Guilt, that feeling of having done something terribly wrong, an agony, so hard to explain, and yet so powerfully dominating one’s mental existence, is often the essence of mental paralysis and psychic pain. Guilt, the longstanding feeling, often beginning with the failure to make your parents happy, resulting in a longstanding, chronic sense of “being bad” without a narrative to understand this feeling. The lack of a narrative often suggests a preverbal experience in which the person felt frustrated before they developed language and hence it is almost impossible to develop words to describe the feeling. This nonlinear aspect of development, where feelings precede language, is one way of understanding why some people struggle terribly with expressing their feelings, and why some of those who have trouble are mislabeled as autistic, where the more accurate understanding of their limited language is a result of very early trauma.

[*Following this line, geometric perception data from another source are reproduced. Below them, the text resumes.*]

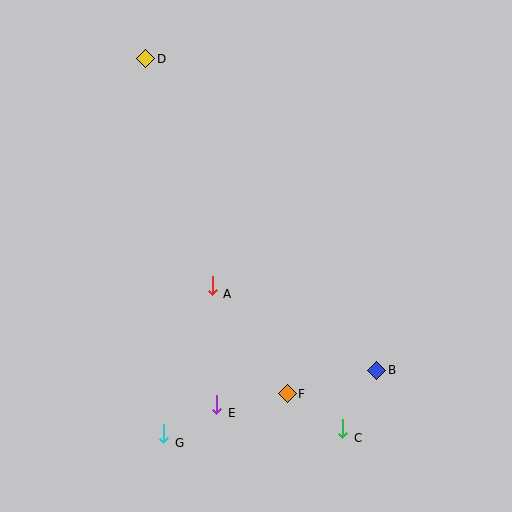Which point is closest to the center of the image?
Point A at (212, 294) is closest to the center.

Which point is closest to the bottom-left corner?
Point G is closest to the bottom-left corner.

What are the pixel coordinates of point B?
Point B is at (377, 370).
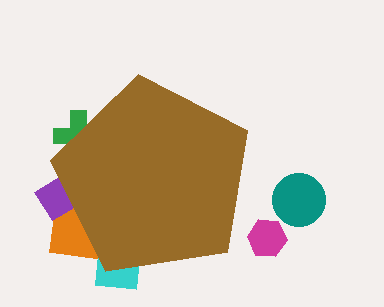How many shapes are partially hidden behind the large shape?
4 shapes are partially hidden.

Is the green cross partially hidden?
Yes, the green cross is partially hidden behind the brown pentagon.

Conscious and unconscious guilt are the plague of our existence in that the ‘quilt of guilt’ as I like to call it, is woven with both past and present, real and perceived, transgressions. Tyler, twenty-two, comes to mind. He married a woman who his mother disapproves of, and although he loves his wife, he is “massively depressed” because “life never feels right.” His narrative begins with his current symptoms. He does not connect his current discomfort to the agony of being unable to please his wife and his mother, at the same time. By his way of thinking, he has “to live his own life, and it does not matter that his mother is upset with me,” he says, with a tone which suggests he does not quite believe what he is saying. “It seems like your mood tanked right after your marriage,” I say, trying to create a timeline to help us understand the trigger for his mood state. “It is true that I wish I could make my mom happy,” he says, sadly and reluctantly. And so we begin an inquiry into his past relationship with his mom, and how that may or not be connected to his current choice in his wife. We talk about how he negotiated internally that his mate gave his mother grief, and that a part of him did not want to care about that, and yet another part of him, felt deeply troubled by that. The guilt that he feels for making his mom unhappy, reminds him of the guilt he felt when his parents divorced, when he felt that he caused their separation and hence he caused her mom to be deeply unhappy during that time in her life. Tyler begins to wonder if getting married to a woman his mom did not think was good for her, was a repetition of him, in his mind, causing his mother grief, by not keeping his father in the home. Perhaps, Tyler wonders, if he developed the identity of a boy who just cannot please his mother, and in fact, adds to his mother’s stress, and as such, he found a woman who would reinforce this dynamic with his mother.
As we speculate together, we see that his parents’ divorce, in his mind, was a pivotal developmental point which diminished his self-esteem considerably, giving him a sea of guilt which has landed deep in his psychic apparatus. Further life choices are woven into this guilt, creating, what I see, as a quilt, in which each developmental period, another patch of guilt is added on. Our work is to take off patch by patch, to help Tyler see that the divorce of his parents was not his fault, and hence although he might have felt guilty as a child, as an adult, he needs to see their marriage from a different perspective. This new perspective needs to see Tyler as a child who was a victim and not a cause of their divorce, thereby slowly giving Tyler the opportunity to rebuild his self-esteem, with much less guilt left so far down in his psyche.